Presque neuf ans après les faits, le verdict est tombé dans la nuit devant un tribunal spécial, la Cour de répressions des infractions économiques et du terrorisme (Criet) à Porto Novo, capitale du Bénin.

La justice béninoise a condamné jeudi à dix ans de prison ferme les principaux responsables de l'affaire ICC-Services, baptisée "l'affaire Madoff béninoise", le plus gros scandale financier de ce pays d'Afrique de l'Ouest qui a touché plus de 150.000 personnes.

Le PDG d'ICC-Services Guy Aplogan, son directeur général Ludovic Dohou, ainsi que deux de leurs collaborateurs, Emile Tégbénou et Clément Sohounou, "sont condamnés à 10 ans de prison ferme et au paiement d'une amende de 12 millions de FCFA (18.2OO euros) chacun", a déclaré le président de la Criet, Cyriaque Dossa.

Ils ont été reconnus coupables d'escroquerie avec appel au public et exercice illégal d'activité bancaire, dans ce procès historique et très attendu des victimes de cette pyramide financière à la Ponzi qui s'est finalement écroulée, emportant avec elle leur argent.

La justice n'a toutefois pas retenu l'association de malfaiteurs qui aurait pu entraîner une peine plus lourde encore.

Parmi les six autres personnes inculpées dans cette affaire, certaines ont été acquittées, les autres ayant écopé de peines allant de trois à huit ans de prison.

Me Alain Orounla, un avocat des victimes, s'est dit "heureux de la décision du juge".

"La satisfaction des victimes, c'est qu'une décision de condamnation et de déclaration de culpabilité ait été prise", a-t-il affirmé.

Quelque 150.000 épargnants avaient été spoliés par 204 structures de placement entre 2006 et 2010, pour un total estimé à plus de 150 milliards de francs CFA (près de 230 millions d'euros), selon un rapport du Fonds monétaire international (FMI).

Connexions politiques?

La justice béninoise a tenté de comprendre comment fonctionnait cette escroquerie dont ICC-Services (Investment Consultancy and Computering Services), était la principale structure impliquée.

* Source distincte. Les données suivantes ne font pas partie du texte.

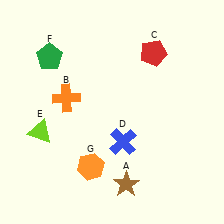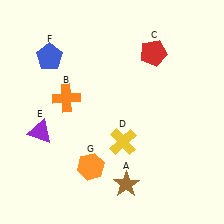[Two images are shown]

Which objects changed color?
D changed from blue to yellow. E changed from lime to purple. F changed from green to blue.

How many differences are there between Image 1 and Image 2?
There are 3 differences between the two images.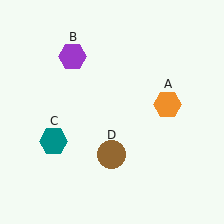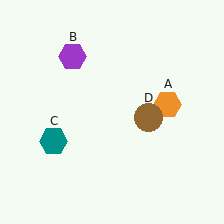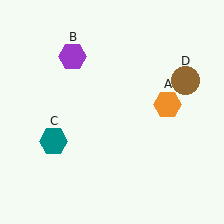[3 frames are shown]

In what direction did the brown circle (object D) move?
The brown circle (object D) moved up and to the right.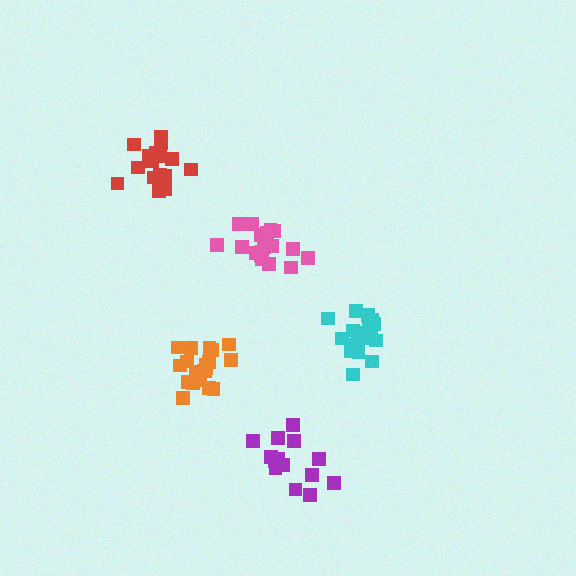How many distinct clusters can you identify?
There are 5 distinct clusters.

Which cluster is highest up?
The red cluster is topmost.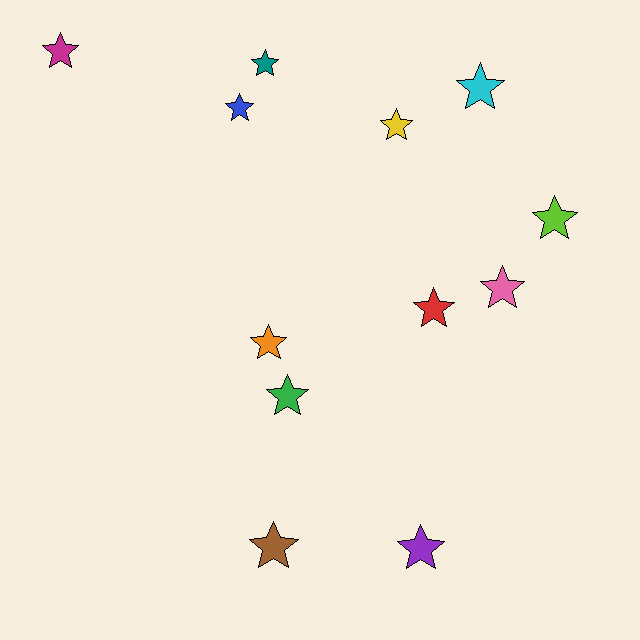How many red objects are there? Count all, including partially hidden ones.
There is 1 red object.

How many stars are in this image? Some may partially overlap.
There are 12 stars.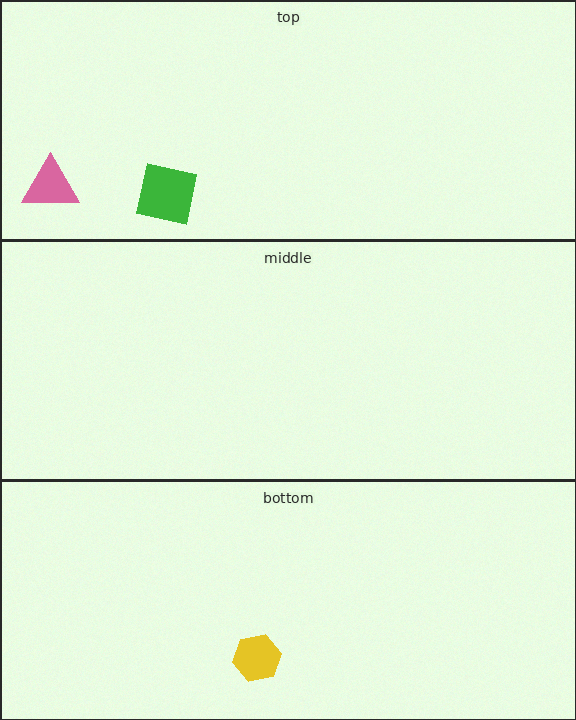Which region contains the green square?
The top region.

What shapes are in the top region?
The green square, the pink triangle.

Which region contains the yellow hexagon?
The bottom region.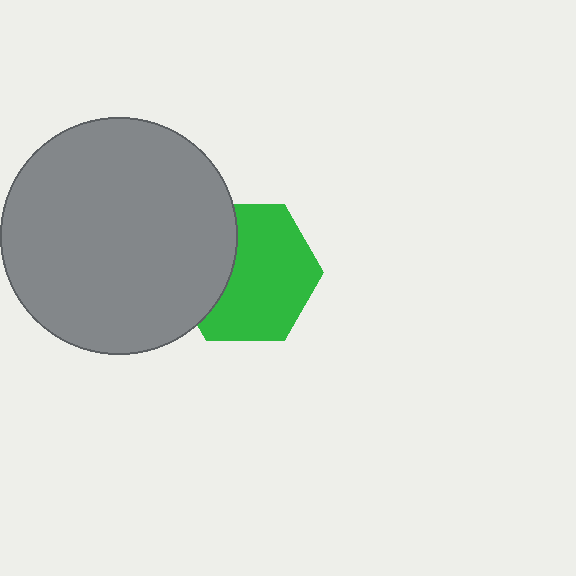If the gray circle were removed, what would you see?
You would see the complete green hexagon.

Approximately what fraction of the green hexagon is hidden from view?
Roughly 33% of the green hexagon is hidden behind the gray circle.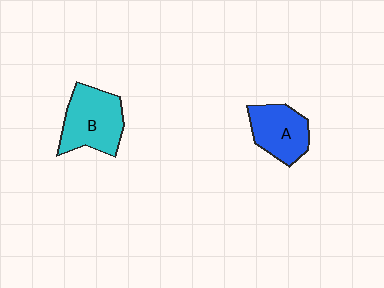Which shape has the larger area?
Shape B (cyan).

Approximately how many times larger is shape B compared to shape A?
Approximately 1.3 times.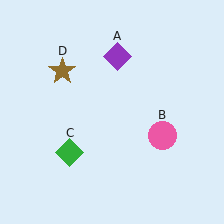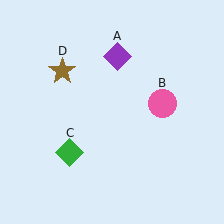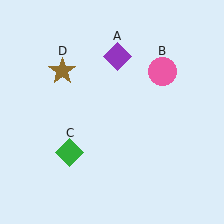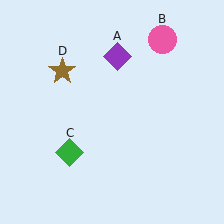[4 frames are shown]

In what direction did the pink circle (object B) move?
The pink circle (object B) moved up.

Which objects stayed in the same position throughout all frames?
Purple diamond (object A) and green diamond (object C) and brown star (object D) remained stationary.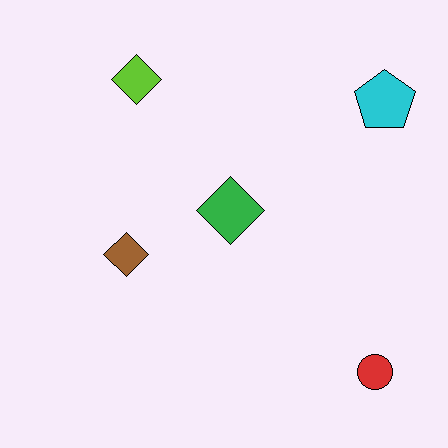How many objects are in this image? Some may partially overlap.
There are 5 objects.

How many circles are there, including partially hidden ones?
There is 1 circle.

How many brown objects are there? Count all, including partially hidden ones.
There is 1 brown object.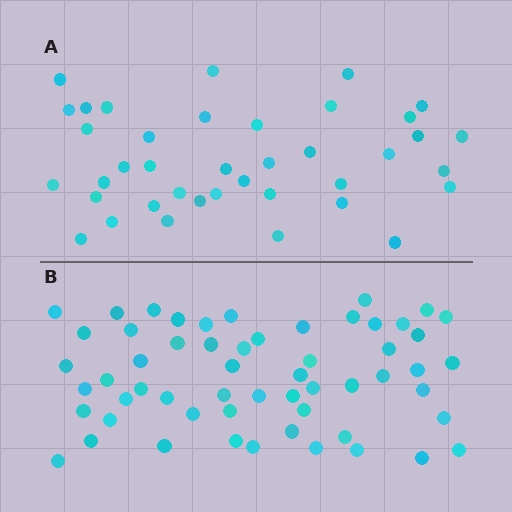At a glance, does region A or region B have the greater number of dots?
Region B (the bottom region) has more dots.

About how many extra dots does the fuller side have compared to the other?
Region B has approximately 20 more dots than region A.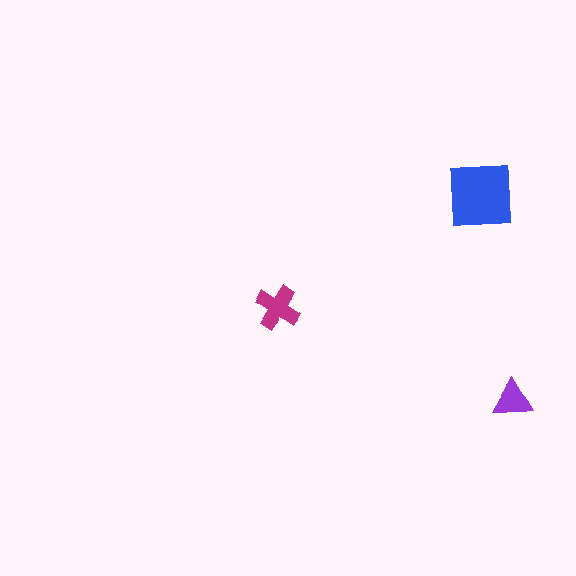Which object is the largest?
The blue square.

Des milliers d'artisans, commerçants ou encore magistrats ont perdu toutes leurs économies dans cette affaire, certains ayant même emprunté à des usuriers ou à des banques pour pouvoir investir.

ICC-Services promettait alors des rendements mirobolants à ses clients: jusqu'à 150, voire 200% par trimestre, avec remboursement du capital au bout d'un an.

La fraude consistait à rémunérer les premiers investisseurs avec l'argent déposé par de nouveaux clients, jusqu'à ce que le système s'effondre en 2010.

"Des consoeurs et des amis avaient fait des dépôts et recevaient les dividendes", a expliqué durant le procès une victime, Aline Aklassato, tisserande.

"Moi-même j'ai perçu mes dividendes pendant deux mois, soit 300.000 FCFA (457 euros), avant que les difficultés commencent".

Mais des zones d'ombre subsistent autour de cette affaire et des éventuelles connexions politiques qu'elle implique. Comment ces sociétés ont-elles pu prospérer toutes ces années? Ont-elles bénéficié de protections?

Dès 2010, le président du Bénin de l'époque, Thomas Boni Yayi, et plusieurs hauts responsables avaient été accusés de complicité. Aucun d'entre eux n'a été officiellement inquiété par la justice jusque-là.

Mais le parquet a assuré jeudi que le dossier n'était pas clos et que d'autres poursuites judiciaires suivraient.

Dédommagement

La plupart des victimes présentes au tribunal, comme Eric Justin Dénakpo, qui a assisté aux 32 journées d'audience, ont accueilli ce dénouement avec soulagement, eux qui se battent depuis des années pour obtenir réparation.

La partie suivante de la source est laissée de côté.